As the data presented in the research proposal is limited, it is highly advisable to conduct further study and explore more articles to obtain the broader scope of the situation. What is more, it would be best to conduct a qualitative and quantitative research. The literary sources reviewed are mostly studies conducted in 2011, 2014 and 2015. The research is limited due to the locality and regions. Despite having various limitations, the studies propose full information about COPD, its symptoms, target population, treatment and risks.

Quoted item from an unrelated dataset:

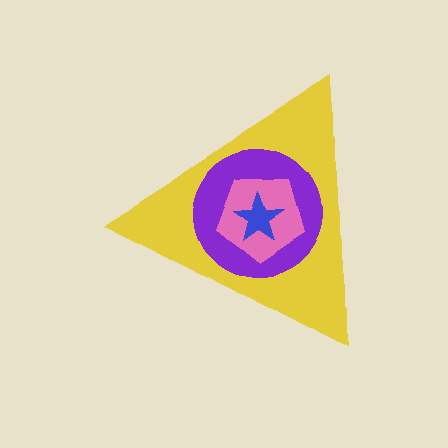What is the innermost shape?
The blue star.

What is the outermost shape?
The yellow triangle.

This research proposal also expects to find out more types of risks that add to the COPD exacerbation, as not only social, medical and self-management risks are the basic causers of readmission. What is more, it is of great importance to understand whether the problem occurring is rather a medical error or patients non-awareness of the possible dangers. In addition, the interesting fact is that one of the reasons for the COPD readmission is smoking. I believe that this risk factor should be analyzed in more details as well as its contribution to the latter COPD problems. It would be best to conduct a real life survey based on the COPD readmission to achieve the latest data on the COPD annual distribution and management. Moreover, the treatment should also be investigated. By so far, the only treatment there is performed with the help of respiratory inhalators. Perhaps, the elderly people can be treated with other possible medicines that will be easier to intake.
Thus, the current research proposal is only the first step into the chronic obstructive pulmonary disease (found in the elderly patients) investigation. In order to get the full picture of COPD, its risks for the elderly and readmission rates, further analysis is required, and a greater amount of statistical data should be skimmed and scanned.